Cover coughs and sneezes
- Always cover your mouth and nose with a tissue when you cough or sneeze or use the inside of your elbow and do not spit.
- Throw used tissues in the trash.
- Immediately wash your hands with soap and water for at least 20 seconds. If soap and water are not readily available, clean your hands with a hand sanitizer that contains at least 60% alcohol.
Clean and disinfect
- Clean AND disinfect frequently touched surfaces daily. This includes tables, doorknobs, light switches, countertops, handles, desks, phones, keyboards, toilets, faucets, and sinks.
- If surfaces are dirty, clean them. Use detergent or soap and water prior to disinfection.
- Then, use a household disinfectant. Most common EPA-registered household disinfectants will work.
Monitor your health daily
- Be alert for symptoms. Watch for fever, cough, shortness of breath, or other symptoms of COVID-19.
- Especially important if you are running essential errands, going into the office or workplace, and in settings where it may be difficult to keep a physical distance of 6 feet.
- Take your temperature if symptoms develop.
- Don’t take your temperature within 30 minutes of exercising or after taking medications that could lower your temperature, like acetaminophen.
- Follow CDC guidance if symptoms develop.
The California Department of Public Health has issued guidance on the use of cloth face coverings to protect against the spread of the novel coronavirus COVID-19.
As of April 4, 2020, all employees in San Diego County who may have contact with the public in any grocery store, pharmacy/drug store, restaurant or food establishments, convenience store or gas station are required to wear a cloth face covering while at work as an additional measure to help “flatten the curve” in the San Diego region.
As of May 1, San Diego County requires everyone in the county to wear face coverings in many public settings.
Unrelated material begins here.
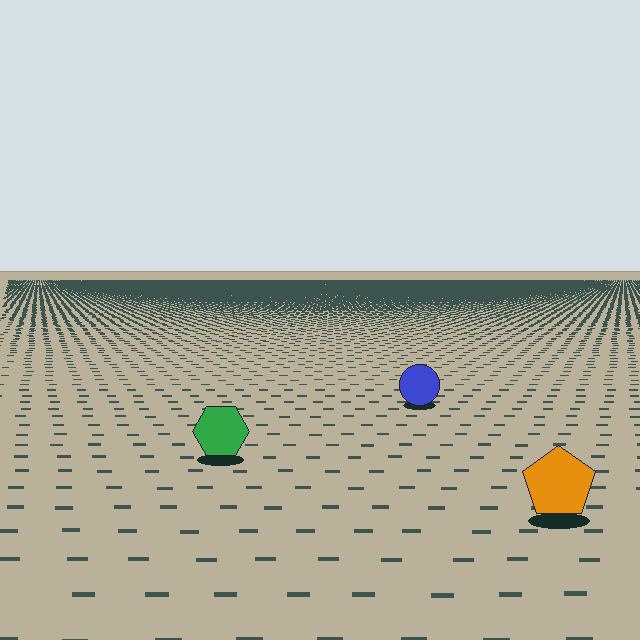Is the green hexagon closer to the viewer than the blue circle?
Yes. The green hexagon is closer — you can tell from the texture gradient: the ground texture is coarser near it.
The coverings help prevent the spread of COVID-19 and are part of our path to reopening San Diego. See full health order here.
While officials say these face coverings are not a substitute for practices like social distancing and handwashing, there is evidence to suggest that the use of cloth face coverings by the public during a pandemic could help reduce disease transmission. Officials do not recommend the public use N-95 or surgical masks which are needed by health care workers and first responders.